Saturday, August 09, 2008

Silly 'Censorship'

Today's Toronto Star features an article with so much spin, not fundamentally from the reporter, but revealed in quotations, that it actually reveals some very silly things about our country.

The basic core of the story is that the current government has announced its intention to discontinue a government program that had funded trips abroad to promote 'Canadian culture'. Well and good, in my mind; there seems no fundamental national interest to me at least in such a program.

But there are some very interesting comments.

"For me it shows the Conservatives are choosing censorship once again," said New Democrat MP Bill Siksay (Burnaby-Douglas).

Huh??? Not providing taxpayer money to selected people to go on junkets abroad is censorhip? And I assure you this man is not alone; many of our politicians (for obvious reasons - it gives them goodies to hand out), and many members of our cultural elite (for obvious reasons, it gives them goodies to receive) regard subsidies as so fundamental that removing them is censorship. Nope, sorry, not for me. Censorship is what goes on in China and Cuba, not the withdrawal of a free boondoggle.

(By the way there is another similar idiotic debate surrounding a Bill C-10, a proposal originally from the previous government, which would deny subsidies in the form of tax credits given to investors in movies that are deemed objectionable. Note that again, this is not censorship in any real sense, simply the removal of a financial advantage. I do oppose that stupid clause, but largely because it allows the government to act on a whim, and can be applied AFTER the affected third parties' investment decisions are made.)

Another quote.

Liberal MP Denis Coderre (Bourassa) said Canadians don't want the government unilaterally deciding what is culturally acceptable,

"I am totally disgusted," said Coderre, adding the whole thing "smacks of McCarthyism," referring to former U.S. senator Joe McCarthy's relentless obsession to root out so-called Communists in the U.S. in the 1940s and 1950s.

But hang on! What the government is doing should please Coderre - it will now not be making unilateral decisions about who is worthy of a goodie and who is not. Nobody gets this goodie. Moreover, there is no resemblance at all to McCarthyism - the government is not trying to deny anyone the right to try to make a living, other than by rent-seeking.

Now the core of the article is a leaked internal government document that is an analysis of the history of the grant, and it is rather funny to read; somebody not plugged in enough to the standard lefty trendoid orthodoxy takes a look at some of the lefty trendoids, finds their claims ridiculous, and the trendoids don't like it. Some quick examples:
In another case, the North-South Institute received $18,000 to help co-ordinate a Caribbean-Cuban conference in Havana in December 2006. The institute was described as a "left-wing anti-globalization think tank.
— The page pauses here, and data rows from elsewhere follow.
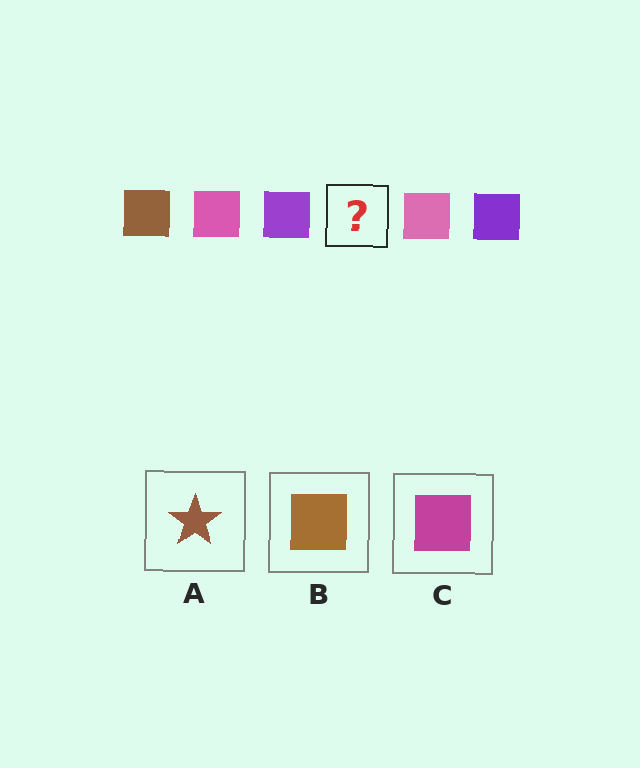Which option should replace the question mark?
Option B.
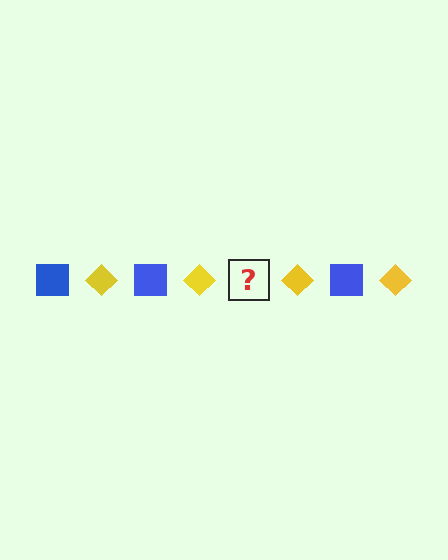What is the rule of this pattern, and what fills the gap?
The rule is that the pattern alternates between blue square and yellow diamond. The gap should be filled with a blue square.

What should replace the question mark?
The question mark should be replaced with a blue square.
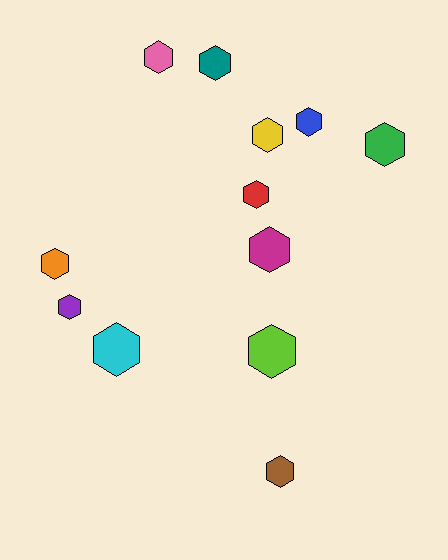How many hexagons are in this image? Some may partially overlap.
There are 12 hexagons.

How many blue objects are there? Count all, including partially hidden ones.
There is 1 blue object.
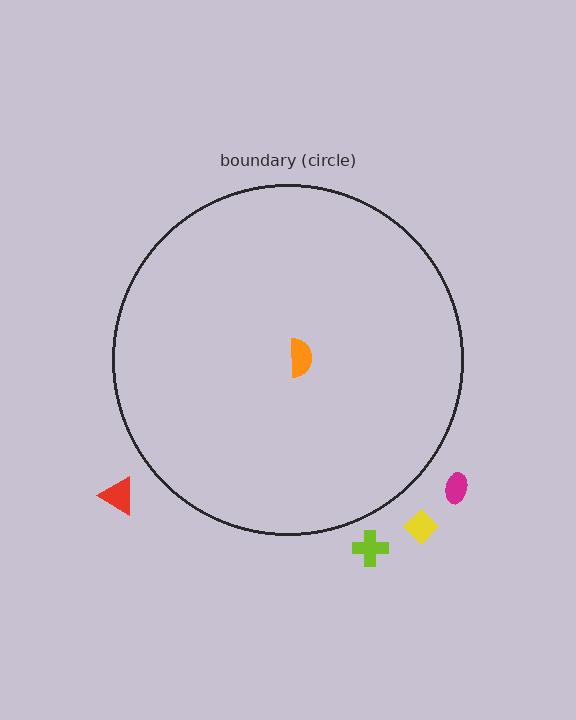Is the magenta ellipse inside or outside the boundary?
Outside.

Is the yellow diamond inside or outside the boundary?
Outside.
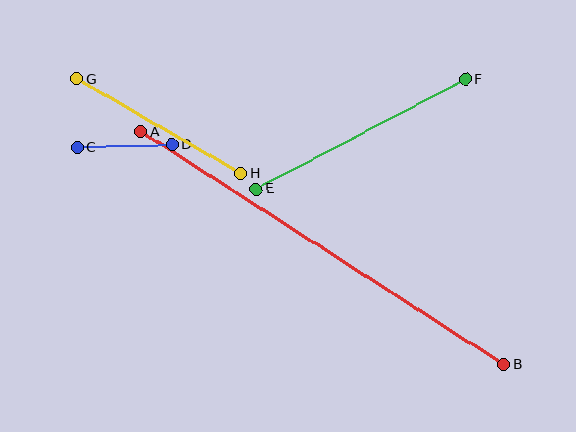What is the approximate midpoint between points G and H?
The midpoint is at approximately (159, 126) pixels.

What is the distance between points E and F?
The distance is approximately 237 pixels.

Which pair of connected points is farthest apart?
Points A and B are farthest apart.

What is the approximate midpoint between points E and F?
The midpoint is at approximately (361, 134) pixels.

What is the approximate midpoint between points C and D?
The midpoint is at approximately (124, 146) pixels.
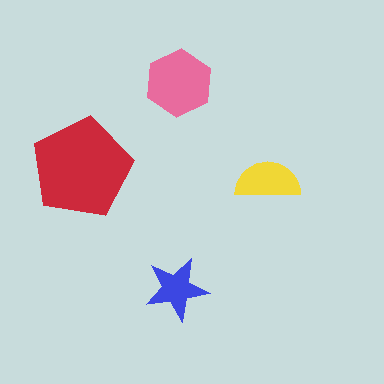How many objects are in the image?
There are 4 objects in the image.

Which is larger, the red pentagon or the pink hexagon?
The red pentagon.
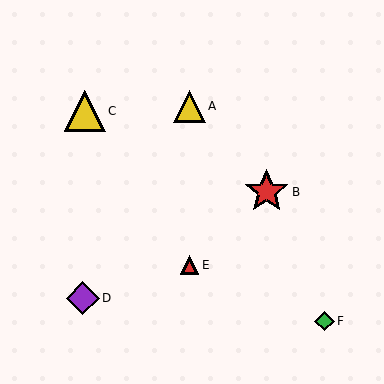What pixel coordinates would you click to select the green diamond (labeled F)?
Click at (324, 321) to select the green diamond F.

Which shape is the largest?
The yellow triangle (labeled C) is the largest.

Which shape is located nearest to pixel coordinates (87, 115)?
The yellow triangle (labeled C) at (85, 111) is nearest to that location.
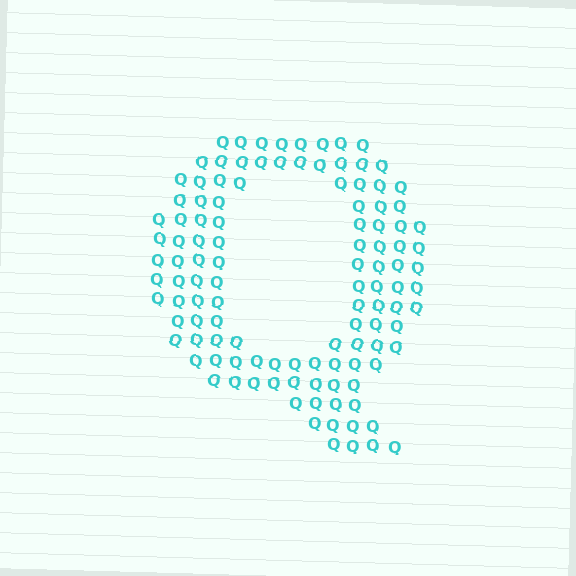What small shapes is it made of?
It is made of small letter Q's.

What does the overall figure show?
The overall figure shows the letter Q.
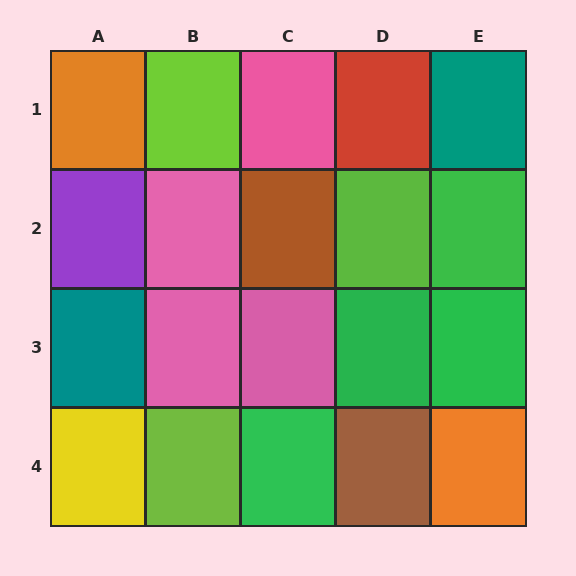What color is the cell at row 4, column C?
Green.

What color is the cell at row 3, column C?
Pink.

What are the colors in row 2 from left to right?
Purple, pink, brown, lime, green.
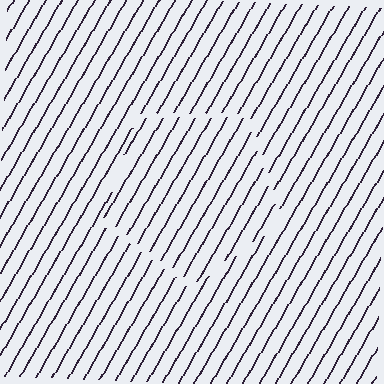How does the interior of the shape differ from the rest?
The interior of the shape contains the same grating, shifted by half a period — the contour is defined by the phase discontinuity where line-ends from the inner and outer gratings abut.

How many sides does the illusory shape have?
5 sides — the line-ends trace a pentagon.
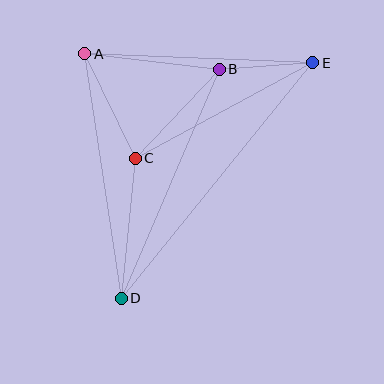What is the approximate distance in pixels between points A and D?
The distance between A and D is approximately 248 pixels.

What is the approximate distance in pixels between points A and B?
The distance between A and B is approximately 135 pixels.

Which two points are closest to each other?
Points B and E are closest to each other.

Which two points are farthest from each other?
Points D and E are farthest from each other.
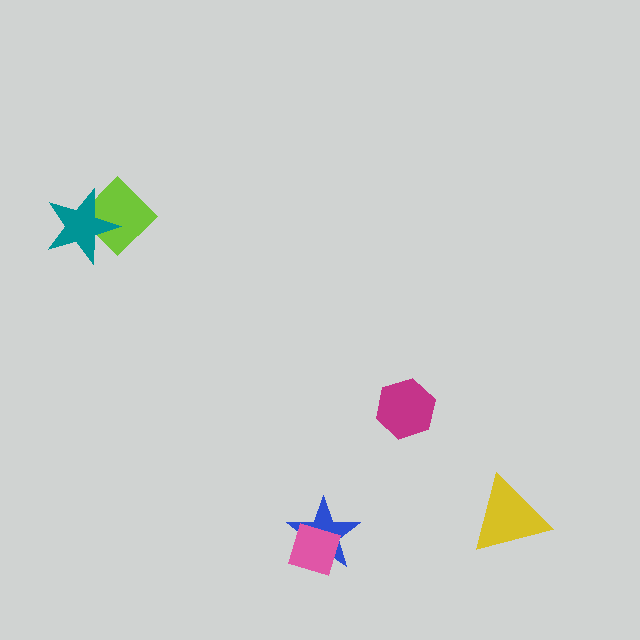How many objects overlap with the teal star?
1 object overlaps with the teal star.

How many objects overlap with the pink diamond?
1 object overlaps with the pink diamond.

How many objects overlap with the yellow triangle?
0 objects overlap with the yellow triangle.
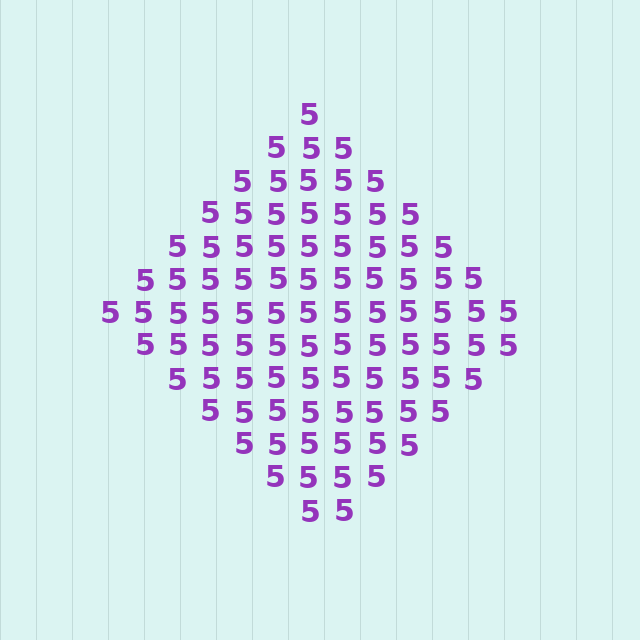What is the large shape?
The large shape is a diamond.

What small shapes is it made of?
It is made of small digit 5's.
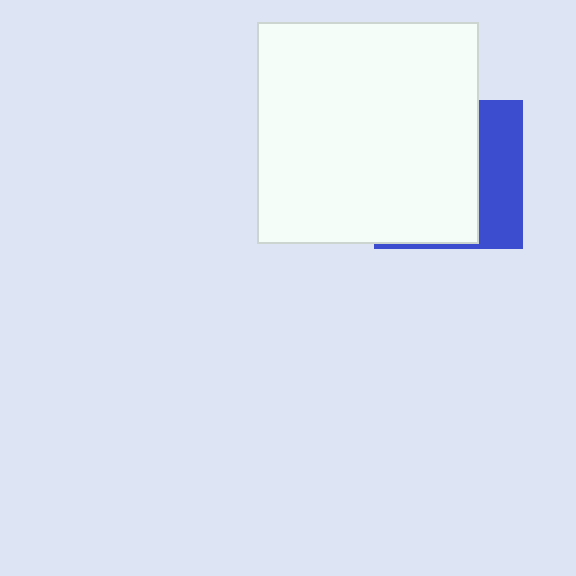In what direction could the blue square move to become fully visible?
The blue square could move right. That would shift it out from behind the white square entirely.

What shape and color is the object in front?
The object in front is a white square.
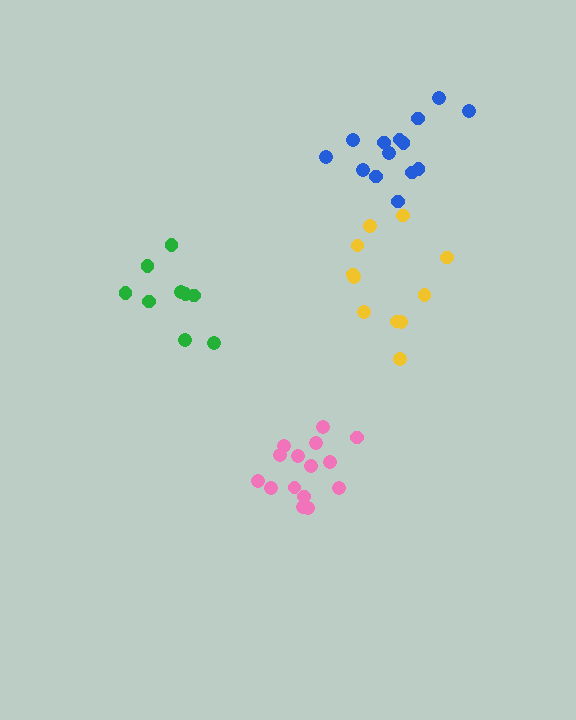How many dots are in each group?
Group 1: 9 dots, Group 2: 15 dots, Group 3: 15 dots, Group 4: 11 dots (50 total).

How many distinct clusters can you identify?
There are 4 distinct clusters.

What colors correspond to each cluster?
The clusters are colored: green, pink, blue, yellow.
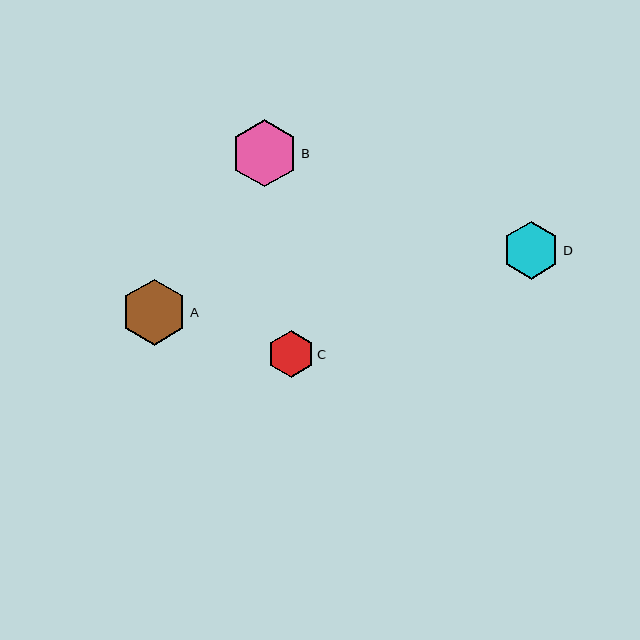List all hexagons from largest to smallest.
From largest to smallest: B, A, D, C.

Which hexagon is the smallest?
Hexagon C is the smallest with a size of approximately 47 pixels.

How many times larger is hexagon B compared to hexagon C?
Hexagon B is approximately 1.4 times the size of hexagon C.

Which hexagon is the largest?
Hexagon B is the largest with a size of approximately 67 pixels.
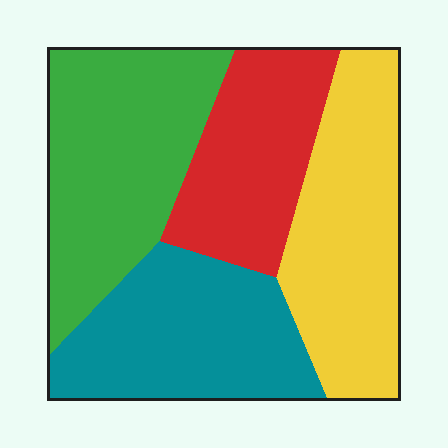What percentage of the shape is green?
Green takes up about one quarter (1/4) of the shape.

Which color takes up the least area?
Red, at roughly 20%.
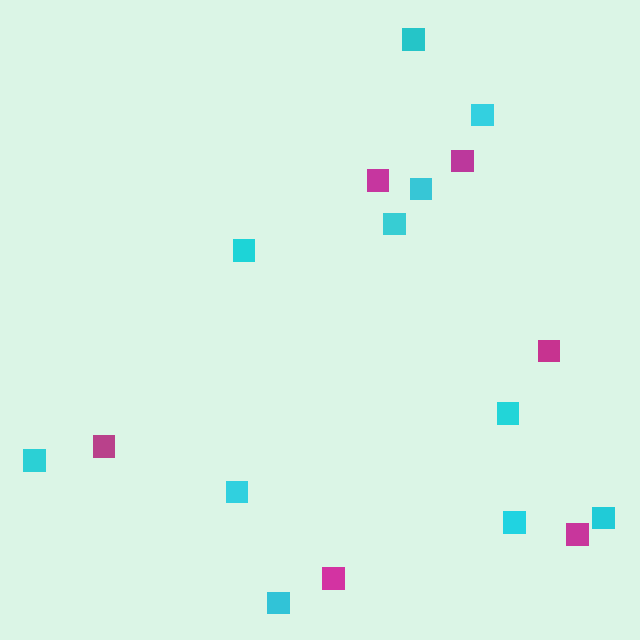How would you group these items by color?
There are 2 groups: one group of magenta squares (6) and one group of cyan squares (11).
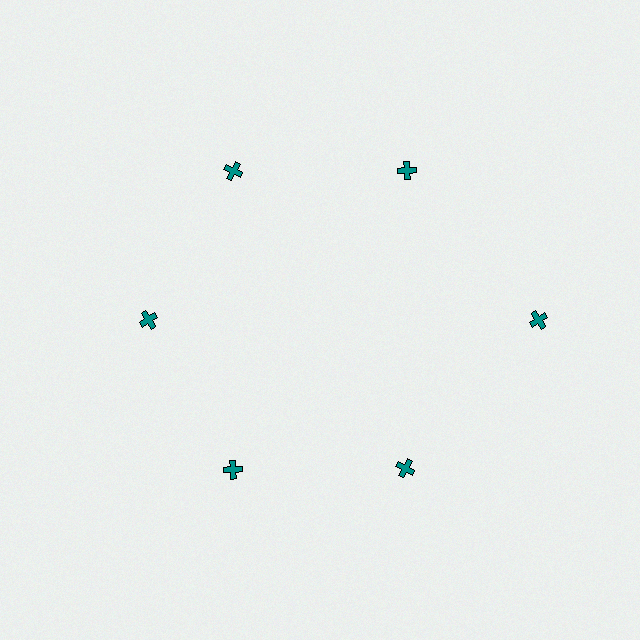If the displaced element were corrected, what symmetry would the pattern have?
It would have 6-fold rotational symmetry — the pattern would map onto itself every 60 degrees.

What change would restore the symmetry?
The symmetry would be restored by moving it inward, back onto the ring so that all 6 crosses sit at equal angles and equal distance from the center.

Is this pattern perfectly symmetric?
No. The 6 teal crosses are arranged in a ring, but one element near the 3 o'clock position is pushed outward from the center, breaking the 6-fold rotational symmetry.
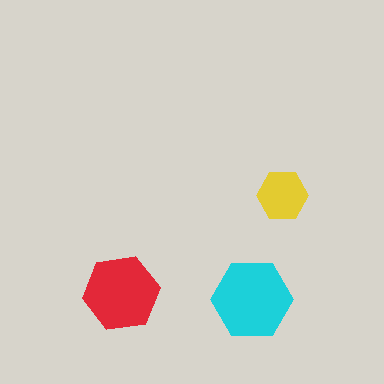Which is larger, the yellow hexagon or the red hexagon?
The red one.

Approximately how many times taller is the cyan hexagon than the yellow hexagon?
About 1.5 times taller.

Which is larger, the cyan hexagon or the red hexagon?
The cyan one.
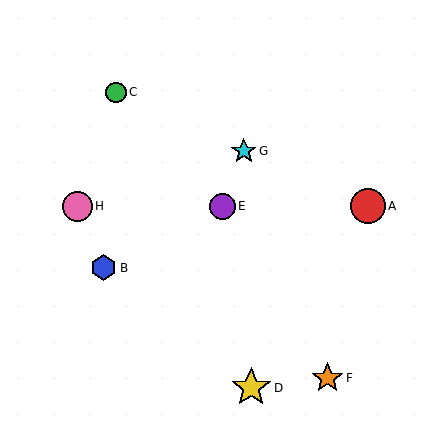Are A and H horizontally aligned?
Yes, both are at y≈206.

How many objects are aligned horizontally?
3 objects (A, E, H) are aligned horizontally.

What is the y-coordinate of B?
Object B is at y≈268.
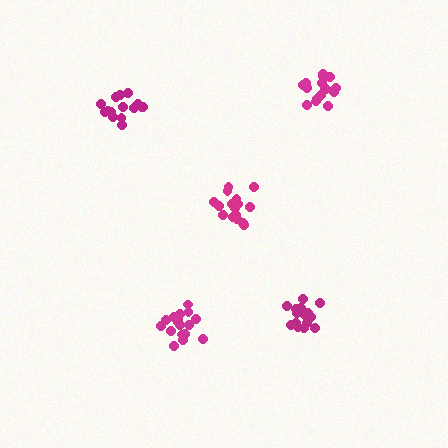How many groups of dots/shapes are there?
There are 5 groups.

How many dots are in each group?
Group 1: 17 dots, Group 2: 18 dots, Group 3: 18 dots, Group 4: 16 dots, Group 5: 15 dots (84 total).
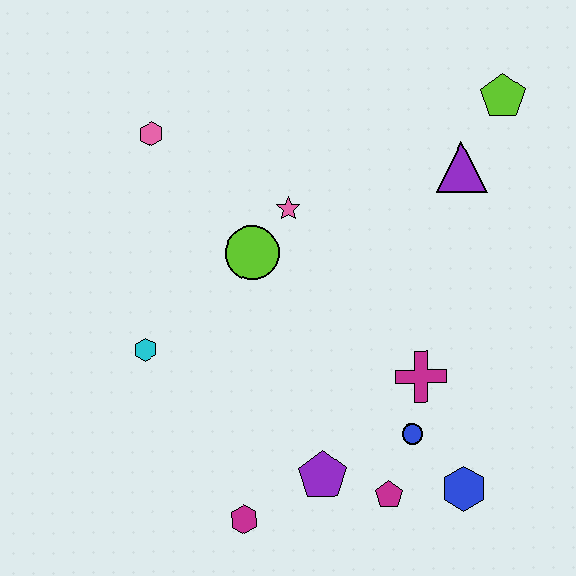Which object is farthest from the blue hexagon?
The pink hexagon is farthest from the blue hexagon.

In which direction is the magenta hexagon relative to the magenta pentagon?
The magenta hexagon is to the left of the magenta pentagon.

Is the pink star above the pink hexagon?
No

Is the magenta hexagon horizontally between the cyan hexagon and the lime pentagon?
Yes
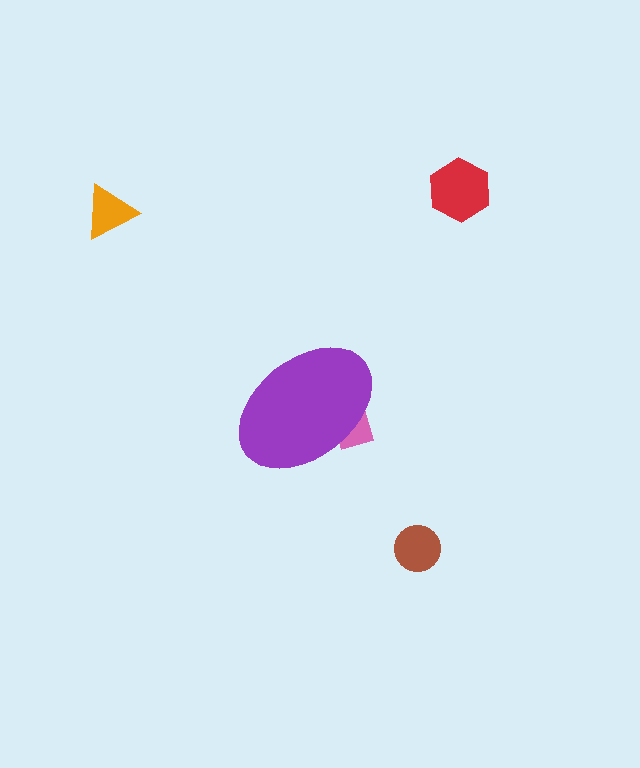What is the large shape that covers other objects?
A purple ellipse.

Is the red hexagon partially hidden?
No, the red hexagon is fully visible.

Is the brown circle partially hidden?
No, the brown circle is fully visible.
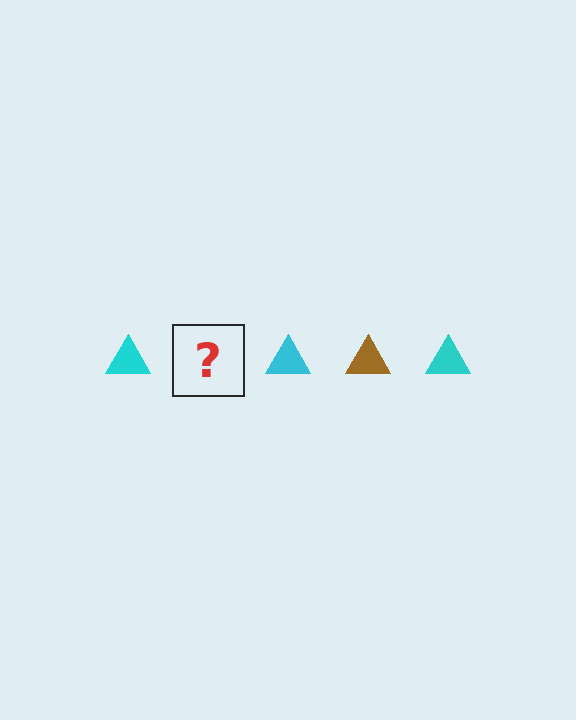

"Why are we paying for these people to attend anti-western conferences in Cuba?" the anonymous author asked.

Yeah, and moreover what has it to do with Canadian culture?
Former CBC journalist Avi Lewis, now a reporter with Al Jazeera, was described a "general radical" who could easily afford to travel on his own dime.

A production company, Klein Lewis Productions, co-owned by him and his wife, Naomi Klein, an author and social activist, received a grant of $3,500 to promote the film The Take at films festivals in New Zealand and Australia.

"Klein has sold millions of books, and certainly does not need $3,500 from the government of Canada," the note stated.

That is so mean. After all, they have deep family ties to the NDP core, so surely my taxes should help them enjoy the world. The fact that they are both idiots and rich should not matter.
Former Supreme Court justice Michel Bastarache: $3,000 to give a lecture in Cuba on the Canadian Charter of Rights.

Now I would love to have been there for that!

Now it is true that the reporter has gone out of the way to spin this as much as possible against the government; neither of his money quotes should have been used unchallenged. Or so you might think. But this is the Toronto Star and its charter more or less requires it to labour for the lefty trendoids in the country. This newspaper is at least honest in having no pretence of being objective or fair.